Official documents showed that most of the finance ministers and heads of central banks from the BRICS group of countries did not attend a high-level meeting in Moscow on Friday, before the BRICS summit is held later this month, and sent junior officials.
The finance ministers of Egypt and the UAE and the head of the Iranian Central Bank attended the meeting, while Russian Finance Minister Anton Siluanov called for the creation of an alternative to the Western-dominated global financial system.
But finance ministers and bank presidents from China, India and South Africa did not participate and sent deputies or junior officials instead, a day after Kremlin advisor Yuri Ushakov accused the West of pressuring countries not to attend the BRICS summit.

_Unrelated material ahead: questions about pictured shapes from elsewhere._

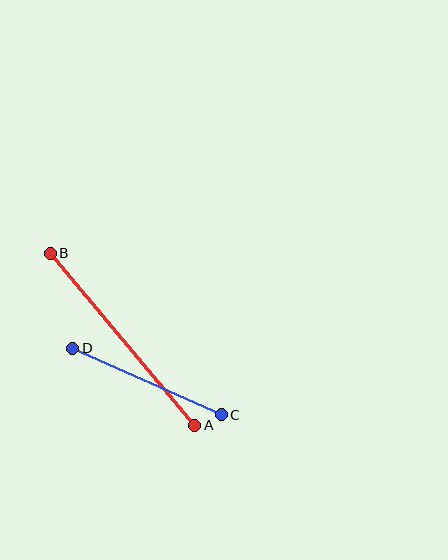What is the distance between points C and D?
The distance is approximately 163 pixels.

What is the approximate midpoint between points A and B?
The midpoint is at approximately (122, 339) pixels.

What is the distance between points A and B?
The distance is approximately 225 pixels.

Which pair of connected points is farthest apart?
Points A and B are farthest apart.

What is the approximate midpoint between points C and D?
The midpoint is at approximately (147, 382) pixels.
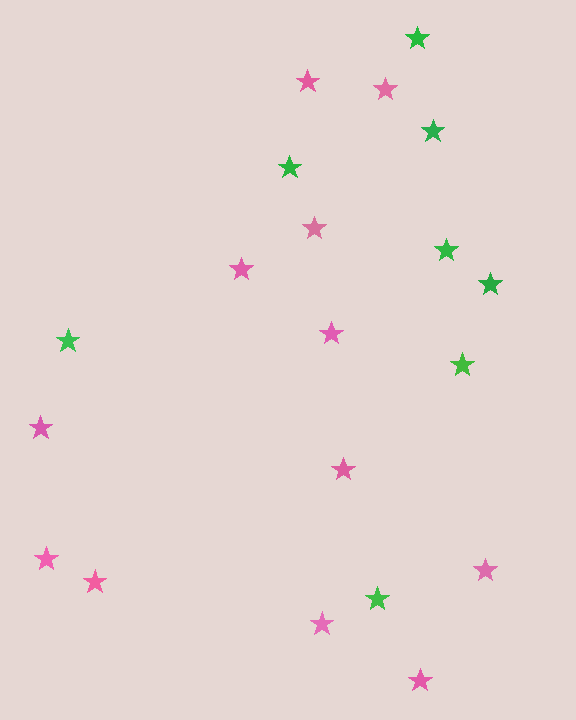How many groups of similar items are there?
There are 2 groups: one group of pink stars (12) and one group of green stars (8).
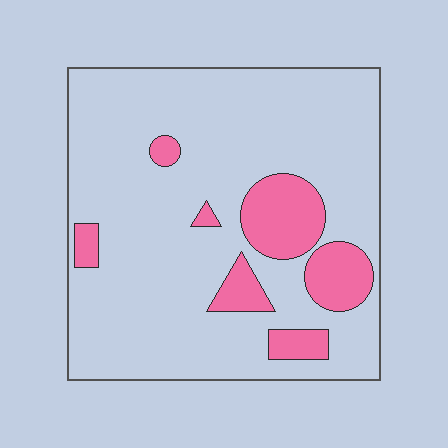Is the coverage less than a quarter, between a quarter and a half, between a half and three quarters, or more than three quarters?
Less than a quarter.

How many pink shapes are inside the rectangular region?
7.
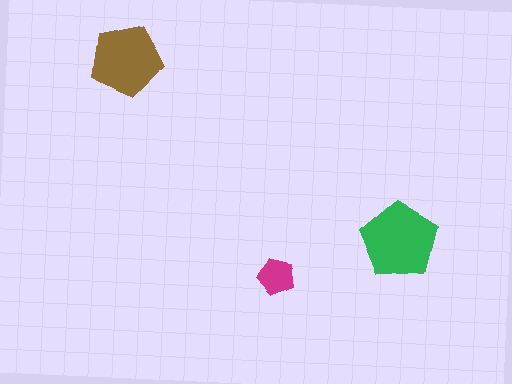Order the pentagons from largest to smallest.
the green one, the brown one, the magenta one.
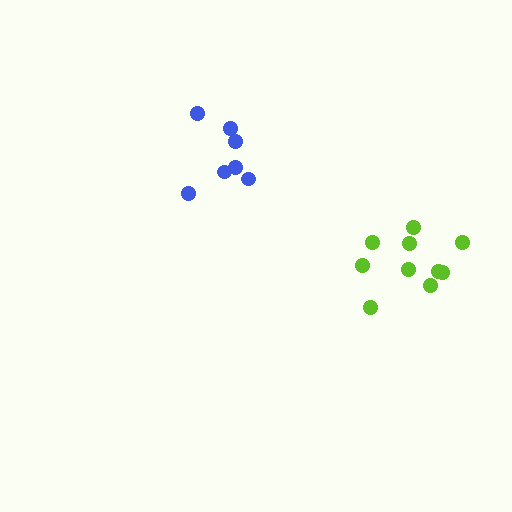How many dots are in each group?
Group 1: 7 dots, Group 2: 10 dots (17 total).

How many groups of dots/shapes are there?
There are 2 groups.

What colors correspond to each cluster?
The clusters are colored: blue, lime.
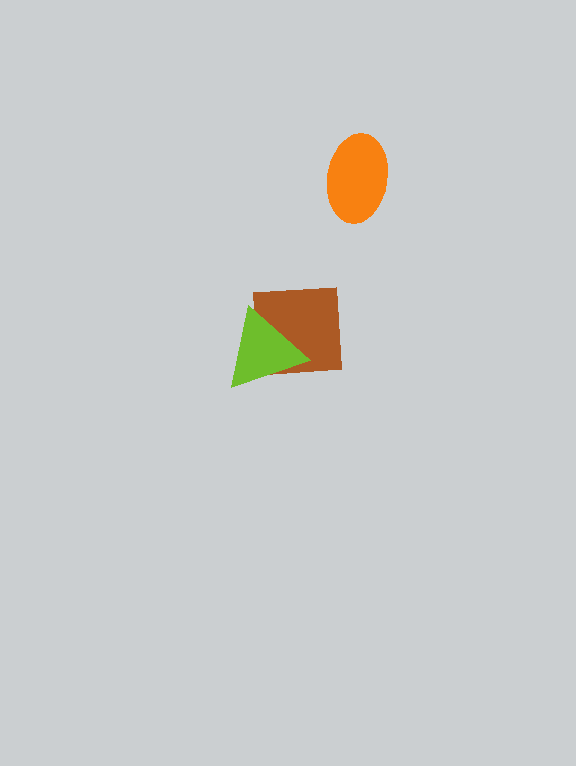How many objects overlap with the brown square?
1 object overlaps with the brown square.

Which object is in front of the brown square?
The lime triangle is in front of the brown square.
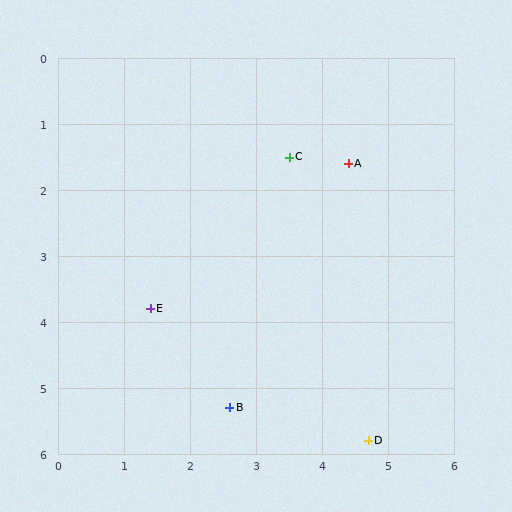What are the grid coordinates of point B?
Point B is at approximately (2.6, 5.3).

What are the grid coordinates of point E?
Point E is at approximately (1.4, 3.8).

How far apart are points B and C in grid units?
Points B and C are about 3.9 grid units apart.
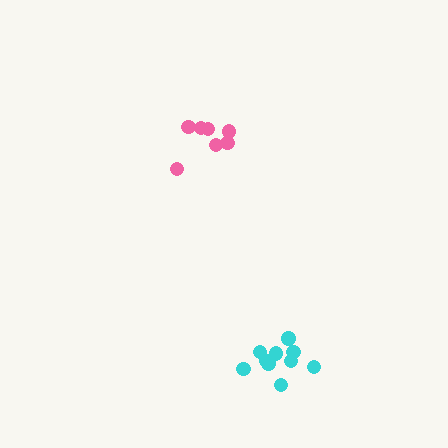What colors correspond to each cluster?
The clusters are colored: pink, cyan.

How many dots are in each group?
Group 1: 7 dots, Group 2: 10 dots (17 total).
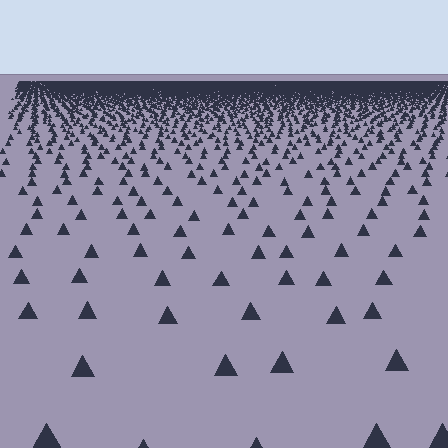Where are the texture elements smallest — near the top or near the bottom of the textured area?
Near the top.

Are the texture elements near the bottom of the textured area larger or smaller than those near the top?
Larger. Near the bottom, elements are closer to the viewer and appear at a bigger on-screen size.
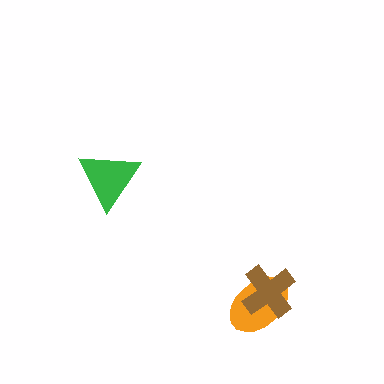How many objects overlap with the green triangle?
0 objects overlap with the green triangle.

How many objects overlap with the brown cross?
1 object overlaps with the brown cross.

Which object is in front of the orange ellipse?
The brown cross is in front of the orange ellipse.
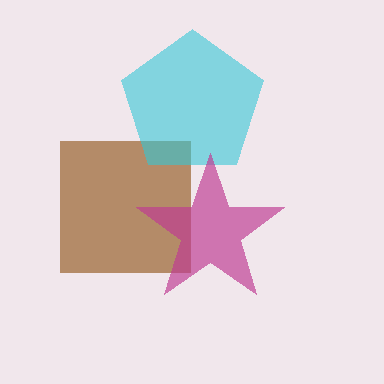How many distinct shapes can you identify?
There are 3 distinct shapes: a brown square, a cyan pentagon, a magenta star.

The BRICS group, which originally included Brazil, Russia, India, China, and South Africa, has expanded to include Egypt, Ethiopia, Iran, the UAE, and Saudi Arabia.
The Moscow meeting is being held along the lines of the G20 agenda, with the summits preceded by meetings of senior economic policy officials who determine the proposals that the leaders will review at the summit.
Russia, which has been severely sanctioned by the West over its war in Ukraine and cut off from international capital markets, is trying to attract BRICS partners through initiatives such as creating the international payment system BRICS Bridge.
“Creating a cross-border payment initiative is our main task,” Siluanov told officials. Russia is also seeking to establish a BRICS clearing centre, a rating agency, a reinsurance company and a commodity exchange.
Siluanov also proposed creating a joint investment platform based on the group’s New Development Bank, the group’s only operating financial institution.
He said that the platform will use a new digital form for transactions, without going into further details.